Abbreviations: ASA, American Society of Anesthesiologists; IQR, interquartile range.

a

Baseline characteristics of the 42 615 patients who underwent major noncardiac surgery.

Table 2. Clinical Outcomes in the Model Derivation, Validation, and Test Setsa.

Clinical Outcome No. (%)
All Visits (N = 42 615) Set
Derivation (n = 25 616) Validation (n = 8505) Test (n = 8494)
Acute kidney injury 4318 (10.1) 2655 (10.4) 818 (9.6) 845 (9.9)
Inpatient dialysis 103 (0.2) 54 (0.2) 17 (0.2) 32 (0.4)
Length of stay ≥7 d 8335 (19.6) 5032 (19.6) 1634 (19.2) 1669 (19.7)
In-hospital death 255 (0.6) 157 (0.6) 40 (0.5) 58 (0.7)
a

Primary and secondary clinical outcomes of the 42 615 patients who underwent major noncardiac surgery.

Model Performance

Among the 8494 patients in the test set, 845 patients (9.9%) experienced Kidney Disease Improving Global Outcomes AKI (Table 2). Use of logistic regression with elastic net selection resulted in increasing AUCs as clinical variables were added (Figure): the AUC was 0.700 (95% CI, 0.681-0.719) with prehospitalization variables, 0.782 (95% CI, 0.765-0.799) with preoperative variables that included prehospitalization variables (P < .001 for AUC comparison vs model using prehospitalization variables only), and 0.790 (95% CI, 0.773-0.807) with perioperative variables that included intraoperative variables (P = .02 for AUC comparison vs model using preoperative variables only). The random forest models resulted in an AUC of 0.710 (95% CI, 0.690-0.728) with prehospitalization variables, a higher AUC of 0.787 (95% CI, 0.770-0.803) with preoperative variables (P < .001 for AUC comparison vs model using prehospitalization variables only), and the highest AUC of 0.808 (95% CI, 0.790-0.823) using perioperative variables (P < .001 for AUC comparison vs model using preoperative variables only). The GBM models generated the highest AUCs across all models with an AUC of 0.712 (95% CI, 0.694-0.731) using the prehospitalization variables, a higher AUC of 0.804 (95% CI, 0.788-0.819) with preoperative variables (P < .001 for AUC comparison vs model using prehospitalization variables only), and the highest AUC of 0.817 (95% CI, 0.802-0.832) when using perioperative variables (P < .001 for AUC comparison vs model using prehospitalization variables only). Full model performance across data sets, calibration curves, and variable coefficients and importance can be found in eTables 3-7 and the eFigure in the Supplement.

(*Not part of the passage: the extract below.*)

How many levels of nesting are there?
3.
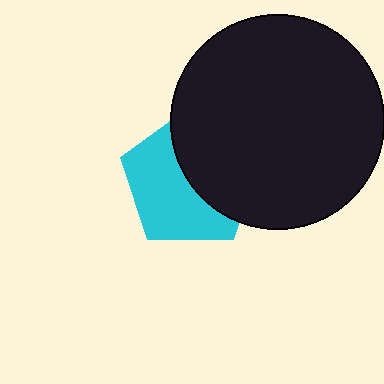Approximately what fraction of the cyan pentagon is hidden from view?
Roughly 47% of the cyan pentagon is hidden behind the black circle.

Figure. Comparison of the Performance of 3 Modeling Approaches Using Prehospitalization, Preoperative, and Perioperative Data for Acute Kidney Injury.

Figure.

Logistic regression with elastic net selection (A), random forest (B), and gradient boosting machine (C) methods used for modeling. The cyan line is the model containing prehospitalization variables. The orange line is the model using preoperative variables (including prehospitalization variables). The navy line is the model using perioperative data (including preoperative and prehospitalization variables). Receiver operating characteristic curves (AUCs) for each model using prehospitalization, preoperative, and perioperative variable groups are shown in the test set. The AUC or C-statistic is calculated along with 95% CIs. The DeLong et al28 test indicates a significant difference between model AUCs (P < .001).

Risk Stratification

A total of 1699 of the 8494 patients (20.0%) were classified as high risk and 6795 patients (80.0%) were classified as low risk, using the GBM model (Table 3 and Table 4). We applied this risk stratification to each group of variables separately (reflecting progressive addition of clinical variables) and compared classification. Although the improvement in discrimination was statistically significant when adding perioperative data, the improvement did not appear to be clinically significant. In particular, the AKI rate among patients classified as high risk improved from 29.1% to 30.0%; however, only a net of 15 patients were appropriately reclassified as high risk (ie, 67 patients were reclassified appropriately as high risk, but 52 patients were reclassified inappropriately as low risk) and an additional net of 15 patients were appropriately reclassified as low risk (ie, 329 patients were appropriately reclassified as low risk but 314 patients were inappropriately reclassified as high risk) (Table 3).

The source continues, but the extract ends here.